O processo de intencionalidade e sistematização, no qual o educador é fundamental, na proposta da Educação na Cidade, segundo Vasconcelos e Chisté (2018, p. 50), deve se ater preliminarmente a algumas questões, como segue:

• Qual potencial transformador tem a cidade? • Que locais podem problematizar o que está posto?

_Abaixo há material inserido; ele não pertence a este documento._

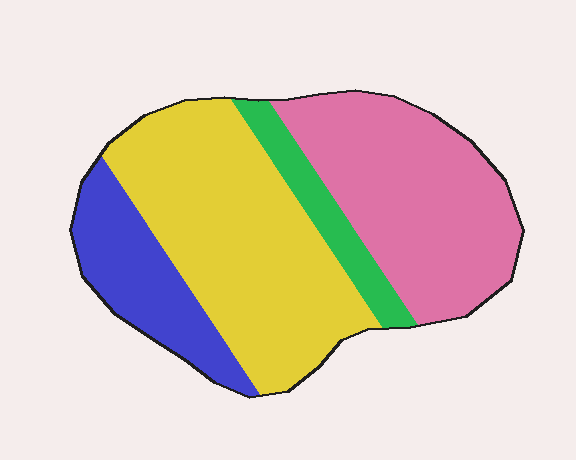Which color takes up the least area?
Green, at roughly 10%.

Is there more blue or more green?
Blue.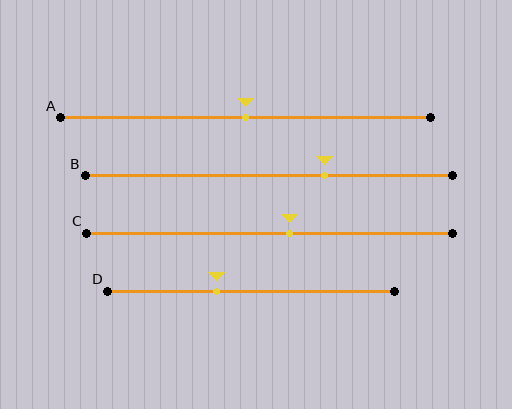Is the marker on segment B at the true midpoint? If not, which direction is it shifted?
No, the marker on segment B is shifted to the right by about 15% of the segment length.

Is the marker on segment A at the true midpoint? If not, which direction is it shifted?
Yes, the marker on segment A is at the true midpoint.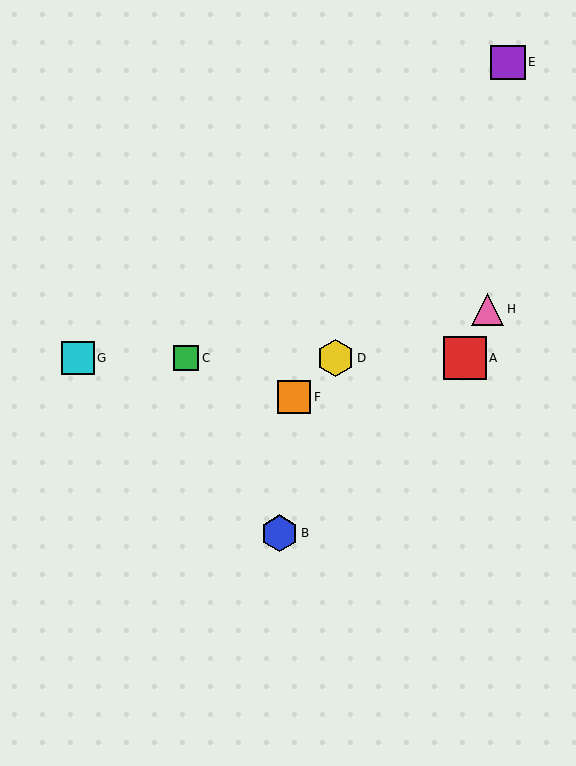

• Que estratégias podem ser pensadas nesses espaços que contribuam com a problematização da realidade?

• Como pode a cidade contribuir com o processo de humanização dos sujeitos? • Que lugares da cidade podem contribuir com o processo de humanização? • Como planejar a visita a esses espaços?

• Como dar continuidade as reflexões iniciadas na visita no espaço escolar?

Isto posto, dentre a diversidade, já aludida, de concepções formuladas da interação das categorias cidade e educação, esta pesquisa firma sua orientação na proposta da Educação na Cidade. No conceito de Educação na Cidade, torna-se nítido que há uma preocupação conceitual diferenciada em relação aos demais, especialmente sua posição contra-hegemônica. Não é proposto, também, um processo que envolva o controle político do Poder Público Municipal para implementação desta proposta, ou seja, está na postura (olhar) do professor ou até da escola por meio de seu Projeto Político Pedagógico (PPP). Não exige, por exemplo, a Municipalidade assinar uma carta de intenções para que possa ser feito.

Sabemos que, não obstante as outras concepções pretendam perpassar as suas propostas pela transversalidade entre Poder Público e sociedade (empresas e movimentos sociais), as mesmas

não vêm conseguindo gerar uma articulação integrada, como uma rede ou movimento, até pelos limites reprodutivistas da ideologia capitalista. A Educação na Cidade não é concebida desta forma; refere-se a uma proposta possível, principalmente na conjuntura extremamente hegemonizada pelas ideologias e poder do capitalismo.

A Educação na Cidade, de modo metafórico, pode ser concebida como movimento de guerrilha, aproveitando as brechas do território para lançar “ataques pontuais” e constantes, concentrados de intencionalidade e sistematização, por meio de ações educativas contra-hegemônicas. Assim, torna-se um desafio desvelar o potencial educativo que a cidade pode oferecer, as reflexões possíveis de serem levantadas diante da realidade historicamente constituída no espaço. Portanto, trata-se de ver e extrair tudo o que for capaz de instigar percepções e inspirar transformações. É nesse horizonte que analisaremos a identidade pomerana em Santa Maria de Jetibá e elaboraremos nossa viagem formativa para “visitar” as construções nela presentes, seja no campo ou na cidade.